Avançado de equipa sueca é representado pelo irmão no próprio casamento

6 ago, 12:24
Mohamed Buya Turay

Mohamed Buya Turay teve de se juntar aos trabalhos pelo Malmo e teve de recorrer a um inusitado plano B para consumar o matrimónio

«Para grandes males, grandes remédios.»

Recorremos à sabedoria popular para lhe introduzir esta história inusitada de um jogador que se fez representar no próprio casamento pelo irmão. Sim, isso mesmo!

Mohamed Buya Turay, avançado da Serra Leoa, estava de casamento marcado para 21 de julho. A cerimónia aconteceu mesmo, mas motivos profissionais impediram-no de estar presente.

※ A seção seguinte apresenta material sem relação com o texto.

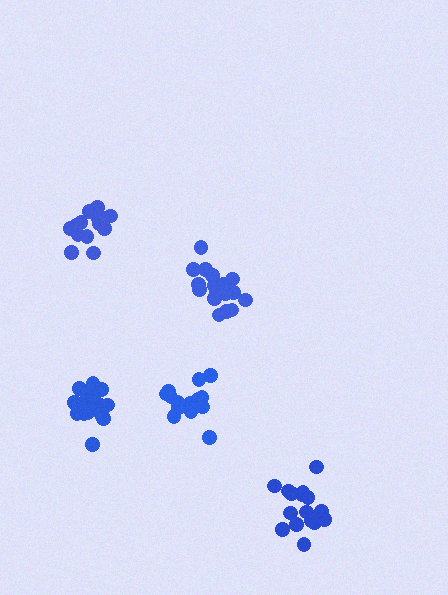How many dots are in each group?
Group 1: 17 dots, Group 2: 15 dots, Group 3: 18 dots, Group 4: 18 dots, Group 5: 14 dots (82 total).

Porquê? Porque o Malmo, equipa sueca que acabara de o contratar, quis que ele se juntasse à equipa o mais rapidamente possível e o jogador de 27 anos, que não tem o dom da ubiquidade, teve de deixar a noiva na Serra Leoa.

Bem acompanhada, já se disse, pelo irmão de Mohamed Buya Turay, em quem o futebolista depositará total confiança ao ponto de lhe delegar a tarefa de o representar num dos dias mais marcantes da vida de qualquer casal, independentemente da duração do matrimónio.

«Nós casámos a 21 de julho na Serra Leoa, mas eu não estava lá porque o Malmo pediu-me para vir mais cedo. Tirámos fotografias com antecedência, por isso parece que eu estive lá, mas não estive. O meu irmão teve de me representar no casamento», testemunhou em declarações ao jornal sueco Afton Bladet.

Turay e a agora esposa Suad Baydoun têm lua de mel marcada para o final do ano. E conta aparecer.

Esta não é a primeira vez que o internacional pela Serra Leoa é notícia por motivos inusitados. Há uns anos, após ter conquistado o troféu de melhor marcador da Liga sueca atribuiu à magia negra a causa de uma lesão. «Uma curandeira local disse-me que me lesionei num dedo do pé porque pisei, na academia da Serra Leoa, um objeto espiritual que foi lá colocado por uma pessoa que queria que eu ficasse com elefantíase para destruir a minha carreira», disse à BBC em 2019. «Mais tarde, ela disse-me que a miha carreira terminaria se eu tivesse ido a um hospital ou recorresse a medicina convencional para me tratar.»